Comentário editorial
Nesta leitura jurisprudencial, a decisão é situada por classe, competência e órgão julgador. O registro corresponde a AgRg no HC, apreciado por QUINTA TURMA, sob relatoria de JOEL ILAN PACIORNIK. Esses elementos ajudam a avaliar o alcance processual do pronunciamento.
O precedente deve ser confrontado com a moldura fática, a questão jurídica decidida, eventuais requisitos de admissibilidade e a legislação mencionada. Os destaques abaixo funcionam como mapa de leitura da ementa, não como substituto do inteiro teor ou de pesquisa sobre decisões posteriores.
Pontos centrais da ementa
- NECESSIDADE DE REEXAME DO CONTEXTO FÁTICO- PROBATÓRIO.
- Para se acolher a tese defensiva relativa à absolvição seria imprescindível o reexame de testemunhos para se concluir que não ficou demonstrada a atuação dos pacientes nos crimes em questão, o que é manifestamente inviável.

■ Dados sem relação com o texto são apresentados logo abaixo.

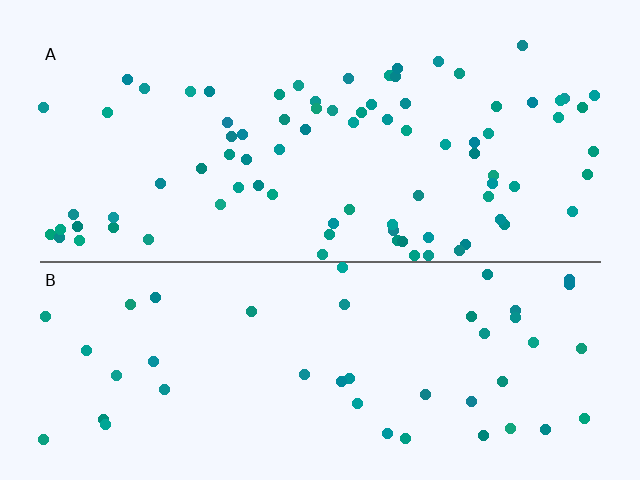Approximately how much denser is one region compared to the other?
Approximately 1.9× — region A over region B.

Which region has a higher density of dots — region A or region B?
A (the top).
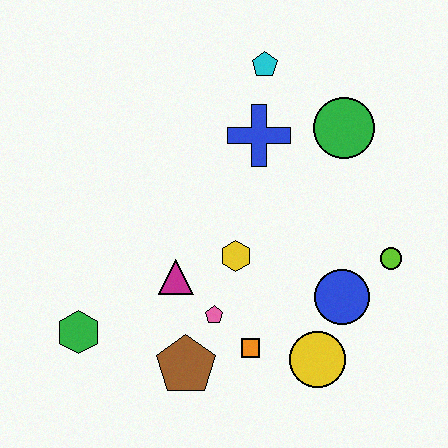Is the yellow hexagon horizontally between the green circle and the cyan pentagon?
No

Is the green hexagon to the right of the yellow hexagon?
No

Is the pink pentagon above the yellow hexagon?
No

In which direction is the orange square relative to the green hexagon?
The orange square is to the right of the green hexagon.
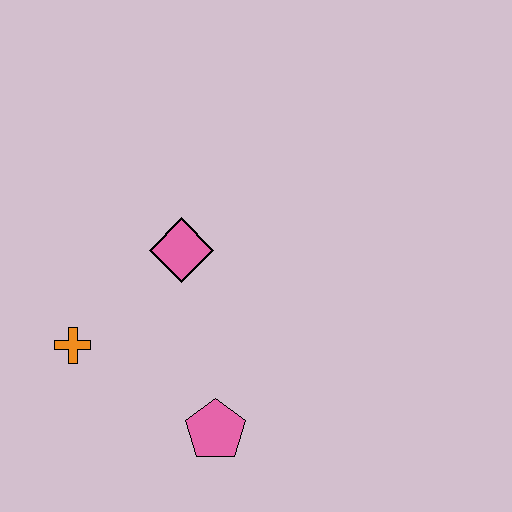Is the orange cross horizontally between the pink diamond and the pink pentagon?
No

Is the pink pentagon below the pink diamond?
Yes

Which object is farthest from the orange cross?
The pink pentagon is farthest from the orange cross.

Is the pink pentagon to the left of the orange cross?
No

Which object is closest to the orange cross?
The pink diamond is closest to the orange cross.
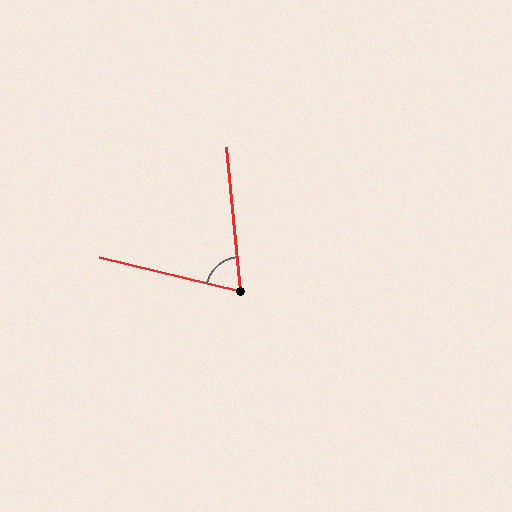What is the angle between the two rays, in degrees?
Approximately 71 degrees.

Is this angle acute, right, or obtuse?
It is acute.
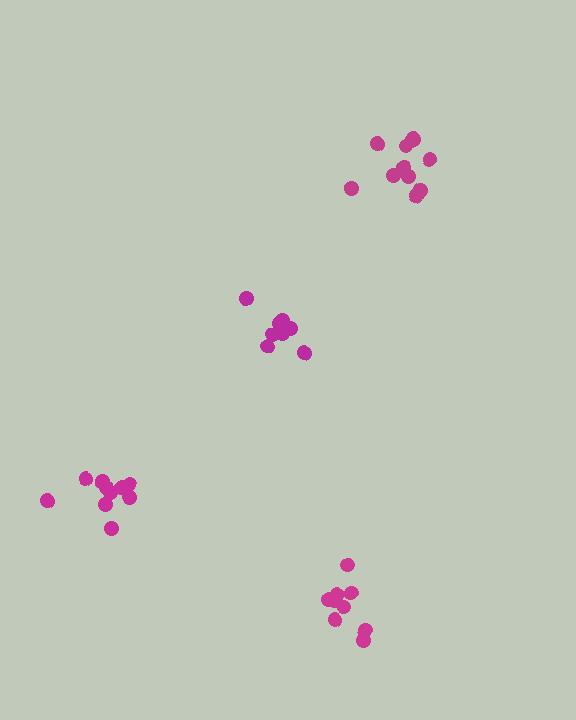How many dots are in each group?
Group 1: 10 dots, Group 2: 9 dots, Group 3: 8 dots, Group 4: 11 dots (38 total).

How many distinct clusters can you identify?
There are 4 distinct clusters.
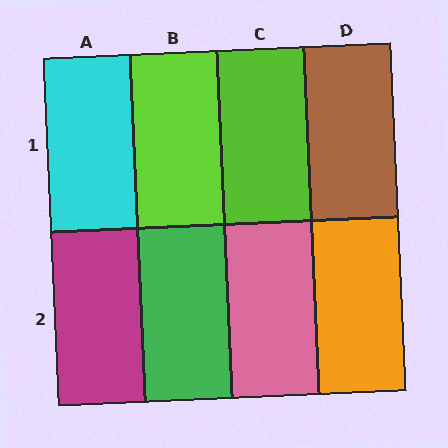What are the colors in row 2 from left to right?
Magenta, green, pink, orange.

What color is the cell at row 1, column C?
Lime.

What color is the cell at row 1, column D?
Brown.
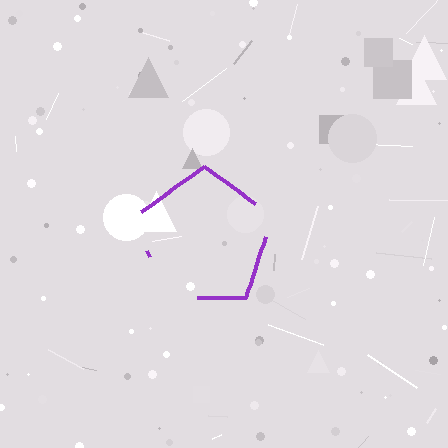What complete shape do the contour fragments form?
The contour fragments form a pentagon.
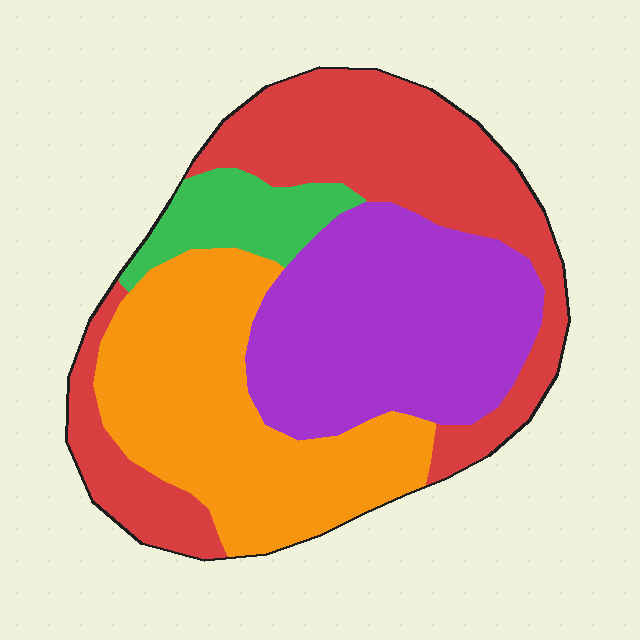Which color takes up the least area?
Green, at roughly 10%.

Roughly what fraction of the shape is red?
Red covers 33% of the shape.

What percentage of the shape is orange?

- Ressalte-se que "[o] habeas corpus não é a via adequada para modificar a conclusão das instâncias ordinárias a respeito da apreciação da prova produzida, sendo inviável a utilização da via eleita como uma segunda apelação, devendo ser preservada a convicção do Magistrado, mais próximo dos fatos e da ação penal (Princípio da Confiança no Juiz do Processo) [...]" (AgRg no HC n.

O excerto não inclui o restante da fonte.